Ndakhté M. GAYE est un journaliste d'investigation engagé dans le suivi citoyen des obligations… En savoir plus sur cet auteur

(Equonet-Dakar) - Au Sénégal, les marchés publics constituent une opportunité considérable pour stimuler l’entreprenariat féminin, selon Mountaga Ndiaye de la Banque mondiale.

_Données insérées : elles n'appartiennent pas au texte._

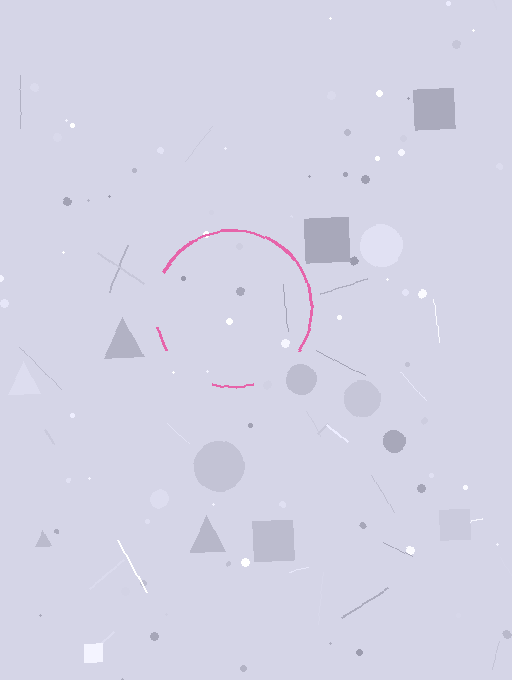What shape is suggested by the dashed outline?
The dashed outline suggests a circle.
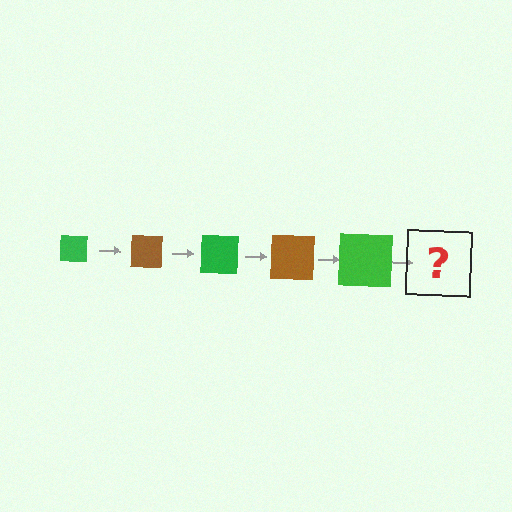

Représentant 17 pour cent du produit intérieur brut (PIB), c’est-à-dire de la production de richesses du Sénégal en 2020, soit 2000 milliards de FCFA environ,  les marchés publics offre une opportunité considérable pour stimuler l’entreprenariat féminin. En mettant ainsi en exergue cette importante somme d’argent, Mountaga Ndiaye, spécialiste principal des achats à la Banque mondiale semble vouloir attirer l’attention des pouvoirs publics sur cette occasion importante à saisir pour en faire bénéficier aux entreprises féminines.
 
«Entre 2009 et 2017, l’ensemble des petites et moyennes entreprises (PME) n’ont bénéficié que de 20% de la valeur des contrats publics, alors qu’elles ont en moyenne 73% des marchés exécutés.  Il est temps que les PME appartenant à des femmes profitent aussi de ces opportunités conséquentes», a-t-il plaidé hier au cours d’un atelier de présentation du rapport Women entrepreneur finance initiative (we-fi) portant sur ‘’Accès des entreprises dirigées par des femmes aux marchés publics’’.
 
«Cela demande à la fois une règlementation adéquate au niveau national et des PMEF outillées à répondre fructueusement à la commande publique», a-t-il indiqué.
 
Selon l’Agence nationale de la statistique et de la démographie (ANSD), 33% des entrepreneurs sénégalais sont des femmes.  D’où tout l’intérêt de la Banque mondiale à mettre l’accent sur l’entreprenariat féminin. «Il est admis que les PME –englobent les entreprenants - représentent la quasi-totalité des entreprises au Sénégal, cela implique une contribution importante des femmes au tissu économique du pays, les femmes sont souvent disproportionnellement confrontées à des contraintes qui freinent la croissance de leurs entreprises, y compris leur accès aux marchés ou à la commande publique», a déclaré Mountaga Ndiaye.
 
Le We-Fi – en français, initiative de financement en faveur des femmes entrepreneures – est un partenariat entre plusieurs gouvernements et banques multilatérales de développement, avec pour objectif d’alléger les contraintes financières ou non auxquelles sont confrontées les PMEs dirigées ou détenues par des femmes.
 
Au Sénégal, la Banque mondiale, en tant que partenaire d’exécution de We-Fi, pilote un projet visant à établir un lien entre la commande publique et les PMEs appartenant à des femmes, ou PMEF. En collaboration avec l’ARMP au Sénégal, ce projet se concentre spécifiquement sur les activités telles que la réforme du cadre règlementaire pour la passation de marchés, ainsi que la sensibilisation et la formation au profit des cadres du gouvernement impliqués dans la passation des marchés.  
 
A cet égard, le projet We-Fi au Sénégal a collaboré avec Carapaces et l’ARMP pour réaliser une évaluation approfondie de la législation sénégalaise sur les marchés publics. Cette évaluation présente un cadre stratégique pour les réformes du cadre juridique actuel des marchés publics afin d’assurer une meilleure intégration de l’égalité et de l’équité entre les sexes. Il s’appuie également sur les bonnes pratiques africaines et internationales en matière d’intégration du genre dans les marchés publics et propose des critères pour l’identification des PME féminines participant aux marchés publics.